Hay muchas cuestiones de la vida que para poder resolverlas, a veces, sólo tienes que dejar que las respuestas te encuentren a ti. Muchos sentimientos, emociones, palabras, hechos. Yo observé dentro de mí, pero no hallé la solución porque a lo mejor no era el momento idóneo. Pero todo llega tarde o temprano. A sí que una noche, justo antes de cerrar los ojos, note algo en el pecho, algo que se estremecía. Como cuándo dices "qué recuerdos" con esa sensación de nudo en la garganta por los momentos vividos. Se te agrandan y humedecen los ojos, y media sonrisa asoma dejando paso a unos pequeños surcos que forman esa expresión de intensidad en tu rostro.

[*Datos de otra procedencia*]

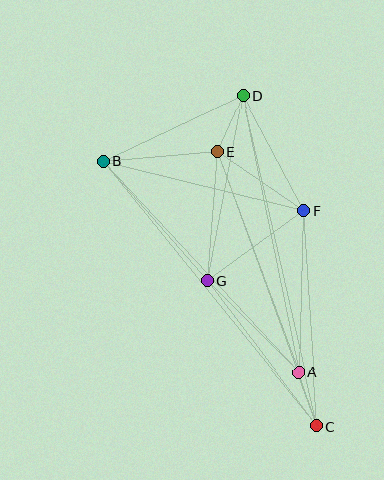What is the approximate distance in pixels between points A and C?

Las manos me temblaban. Todo dentro de mí palpitaba.
Cuando creía que lo había perdido, fue cuándo decidió volver con más fuerza.

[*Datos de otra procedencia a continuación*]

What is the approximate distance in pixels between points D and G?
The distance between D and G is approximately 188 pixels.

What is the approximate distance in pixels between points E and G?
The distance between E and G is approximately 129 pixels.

A veces, pero sólo a veces, es necesario esperar a que el tiempo te ofrezca aquello que ansías con todo tu corazón. La paciencia se creó para soportar cualquier contratiempo que dificulte el camino.
Ten paciencia.



1 comentario:

  1. Escuché hace poco un vídeo sobre una escritora aterrada ante el libro que tendría que escribir tras su best seller mundial. Ese libro que seguramente no alcanzaría tanto éxito como el anterior. La responsabilidad había paralizado su mente, ante el pánico de no saber superarse a sí misma. Y entonces halló la respuesta en las musas: Esas diosas clásicas que habitaban en las paredes de las casas de los grandes creadores, para impulsarles a escribir, a sacar lo mejor de sí mismos. Si la obra entonces no era lo bastante buena, eran las musas quienes no habían hecho bien su trabajo. Investigando sobre el tema, la autora encontró a un escritor que decía sentir la inspiración como un terremoto en el aire: De pronto, agitaba todo su entorno, le perseguía y le alcanzaba de súbito. Él sólo rogaba por que en ese momento estuviera cerca de un papel y un bolígrafo, para verter allí inmediatamente lo que la inspiración le arrojaba de un solo golpe. Algunas veces, la inspiración le alcanzaba antes de llegar al papel, y todo quedaba olvidado; otras acertaba justo en el momento adecuado, y la obra maestra surgía en un instante; otras, sin embargo, la inspiración pasaba de largo y cuando alcanzaba el papel no pasaba nada. Sólo silencio.
    En uno de esos encuentros con su inspiración, coincidió que el escritor estaba conduciendo, atrapado en un atasco. Sintió un agobio atroz al no ser capaz de reproducir en un papel lo que el espíritu caído de los cielos le quería transmitir. Pero de pronto respiró hondo, miró al sol y dijo: "Pero vamos a ver: Si eres un ser celestial, ¿no ves desde ahí arriba que estoy conduciendo y que ahora no es el momento? ¡Vuelve luego!" Y desde entonces, cada impulso de inspiración, cada vacío, dejó de tener importancia. Había compartido su responsabilidad, había comprendido que la creatividad era el trabajo en equipo entre los humanos y los dioses; al no depender sólo de él, simplemente dejó de agobiarse. ¡Sabía que tarde o temprano los cielos regresarían con fuerza!